Le problème de l’emploi constitue de nos jours l’une des préoccupations les plus partagées dans le monde, aussi bien dans les pays développés que dans les pays en développement. Parmi les enjeux économiques du moment au Sénégal, l’emploi figure en bonne place. Il se positionne au cœur du système étatique. Le chômage au sens du bureau international du travail regroupe la population sans emploi à la recherche d’un emploi définie par les critères déjà évoqués (non occupation, recherche effective et disponibilité) et les personnes ayant trouvé un emploi qui commencera plus tard. La question de l’emploi a été au cœur des programmes d’ajustement structurel appliqué par le Sénégal au cours des années 80 et 90. Elle demeure encore aujourd’hui, l’une des préoccupations majeures des responsables de la politique économique avec l’élaboration de la nouvelle politique de l’emploi. Quelles sont les politiques de lutte contre le chômage au Sénégal? Depuis l’indépendance du pays, plusieurs régimes se sont succédés avec chacun ses mécanismes de lutte contre le fléau. La question de l’Emploi reste, encore aujourd’hui, une préoccupation centrale des pouvoirs publics au Sénégal. En effet, depuis 2000 à nos jours, les autorités prennent des mesures volontaristes de lutte contre le chômage et le sous-emploi.

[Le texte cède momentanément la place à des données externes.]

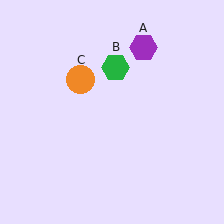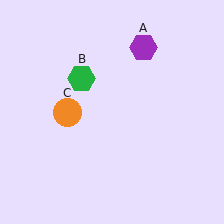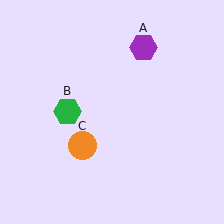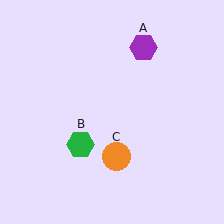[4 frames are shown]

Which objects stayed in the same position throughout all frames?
Purple hexagon (object A) remained stationary.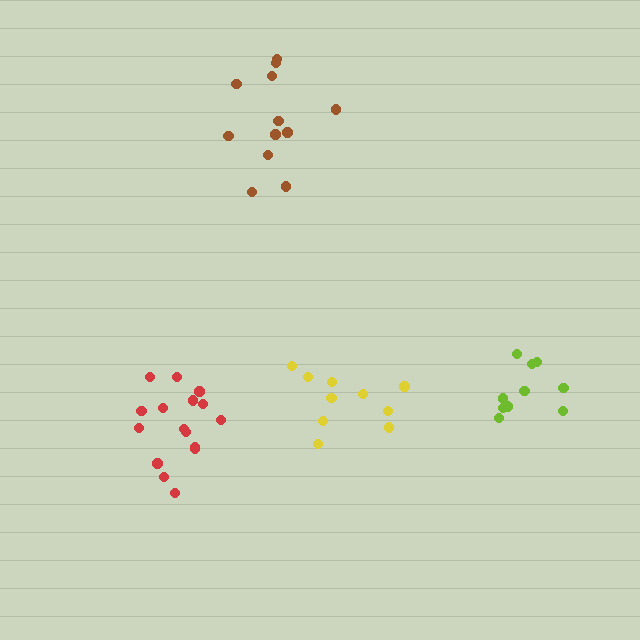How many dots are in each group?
Group 1: 12 dots, Group 2: 10 dots, Group 3: 16 dots, Group 4: 10 dots (48 total).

Avec le nouveau régime, une voie de solutions et des politiques économiques sont mises en œuvre pour lutter contre ce fléau au Sénégal. Par exemple la stimulation de la création d’emploi, l’encouragement de l’initiative privée, la restructuration du secteur informel entre autres.

STIMULATION DE LA CREATION D’EMPLOI

L’Etat multiplie les initiatives de lutte contre le chômage. Le nombre d’institutions publiques créées et mandatées pour la promotion de l’emploi est important.

Elles sont entre autres le Fonds national pour la promotion de la jeunesse (Fnpj), l’Agence nationale pour l’emploi des jeunes (Anej), l’Agence pour l’emploi des jeunes des banlieues (Ajeeb), l’Agence national pour l’appui des marchands ambulants (Anama), l’Agence pour la promotion des grands travaux du chef de l’Etat (Apix)  etc. Ceci, dans l’optique d’améliorer l’environnement des affaires et d’accroître les opportunités d’accès à l’emploi pour un plus grand nombre.
Cependant, leur impact a été fortement réduit par le rythme encore élevé de la croissance démographique, l’exode rural augmentant, de facto, les tensions sur le marché du travail.

Pour rationaliser les dépenses budgétaires et permettre de mettre en cohérence les politiques publiques l’Etat du Sénégal a regroupé les quatre agences (ANEJ, FNPJ, AJEEB, ANAMA) en charge de l’emploi des jeunes en une seule. Cette rationalisation de ces agences et de nombreuses autres structures et la réduction drastiques des dépenses en téléphones et logement administratifs devraient générer 39 Milliards d’économie budgétaires en 2014. Ces ressources seront investies dans des programmes économiques et sociaux pour créer plus de rentabilité et d’emploi.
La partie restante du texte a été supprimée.